Alumni Leading from Experience

Andrew Sutherland mentors a DifferenceMaker team Image by Tory Germann

Alumni mentor Andrew Sutherland, center, and David Tetrault, right, listen as another student explains his project during a recent DifferenceMakers event. Sutherland is mentoring Tetrault's Veterans QRF project.

01/19/2017
By David Perry

For alumni who volunteer to mentor student DifferenceMaker teams, their commitment is a labor of love.

“This is giving back for me. I credit the university and my time here for a lot of the success I have today. I relish the opportunity to advise students in any way that may help,” Jim Regan ’88 said at a recent DifferenceMaker event.

Regan, who earned his bachelor’s in business administration, is president and CEO of Digital Federal Credit Union, the largest credit union in New England. His stake in the university runs deep — his wife, Amy, is a double River Hawk, with a degree in finance (’89) and a master’s in education (’90).

His time here, the accessibility of his professors and his class of fewer than 100 fellow graduates made Regan’s experience an intimate one.

“It was a like a family, a big one, but a family,” says Regan. “That had a huge effect on me.”

Regan is in some ways typical of DifferenceMaker mentors. He’s successful, believes his Lowell degree launched him toward opportunity and loves his work. He joined Digital Federal in 1992 as an auditor, ascending through the ranks. All the while, he has maintained ties to his alma mater.

The DifferenceMaker program, which helps usher student entrepreneurial projects from concept to market, has grown in popularity over the years, and there is more at stake. In April, student teams will pitch judges in hopes of landing the lion’s share of $50,000 in prize money. A key component in the program is the involvement of alumni who draw on their years of experience to provide guidance and feedback to students as they develop their projects.

“It’s really not hard to find mentors,” says Steve Tello, senior associate vice chancellor for entrepreneurship and economic development. “They love doing this. When we call, they always ask, ‘What can we do? Let us know.’

“Ideally, you want to have a person with some life or work experience that’s relevant to what a project is trying to accomplish. Disciplines don’t necessarily have to match. So someone might have been a health sciences graduate but has valuable experience starting a business.”

The alumni say they also learn from the experience.

’This is giving back for me. ... I relish the opportunity to advise students in any way that may help.” -DifferenceMaker Mentor Jim Regan ’88
“From my organization’s perspective, this is another way to get ideas and thoughts about what is possible, about what people are looking for. I’m from a completely different generation, but there is an opportunity here to find out what young people value and what they need,” Regan says.

Andrew Sutherland ’94 has plenty of experience starting things. He serves as mentor to Veterans QRF , a web-based platform designed to help student veterans file service-related claims with the Veterans Administration that nabbed the DifferenceMaker Social Impact honors last spring.

Sutherland found his intellectual spark here and graduated with a business degree. He went on to earn a master’s in international accounting and finance from the London School of Economics.

He has spent nearly two decades in finance and administration with various startup businesses, including Litle & Co., which was acquired by Vantiv in 2012 for $400 million.

The ink was barely dry on the contract when Sutherland first returned to UMass Lowell to speak to students.

He co-founded his current company, Applied Biomath, with John Burke '93, ’95 (with both a bachelor’s and master’s in applied mathematics), who was a Delta Kappa Pi fraternity brother. Sutherland now serves as the CFO, while Burke is the CEO and president.

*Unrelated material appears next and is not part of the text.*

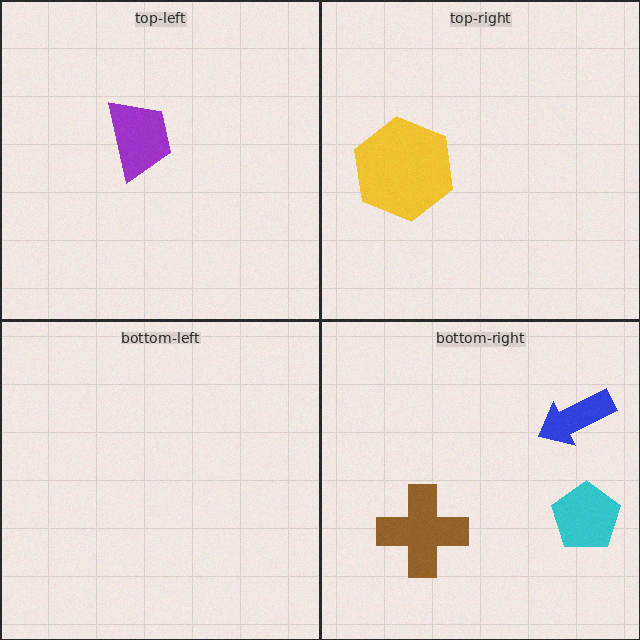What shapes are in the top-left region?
The purple trapezoid.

Sutherland sees mentoring as a way of giving back, especially to those who have served their country.

“I love our veterans,” he says. “There’s nothing I could do to pay them back enough."

David Tetrault, president and CEO of Veterans QRF, says Sutherland “has made his support for veterans and my idea extremely clear, as he has spent hours on the phone with me going over various aspects of Veterans QRF.”

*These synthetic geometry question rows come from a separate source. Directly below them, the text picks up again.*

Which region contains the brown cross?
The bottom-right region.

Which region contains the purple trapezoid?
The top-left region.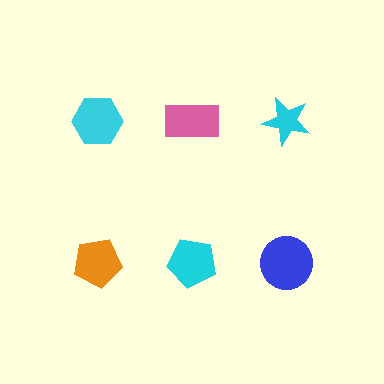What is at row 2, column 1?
An orange pentagon.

Christopher McKenna ’89 left UMass Lowell with a degree in electrical engineering, attended law school and now is a partner at Boston’s Foley & Lardner law firm, specializing in intellectual property — particularly emerging technologies. He is currently working with DifferenceMaker teams, including the SmartEater automated diet monitoring system and Omnisense, which tracks athletes’ performance metrics.

McKenna returned to the university to give back around the time his son Christopher, a sophomore in the electrical engineering program, decided to follow his father’s footsteps to UMass Lowell.

“A good mentor acts like a coach,” says McKenna. “You can always coach people to the next step. But even more important is honest feedback. I learned that a lot of people won’t tell you the truth, but people appreciate it when you do. It is about being straightforward and to the point.”

Students are open to the feedback, and he feels he’s helping them advance their ideas.

McKenna came to the university from “humble” beginnings in Chelsea, found a strong, affordable engineering program and never knew what he missed: People who did what he does now.

“When I went to school, there was zero networking, no insight into the job market, nothing. It was a great practical, hands-on education. But this is all fairly new. And I’m glad to be part of it.”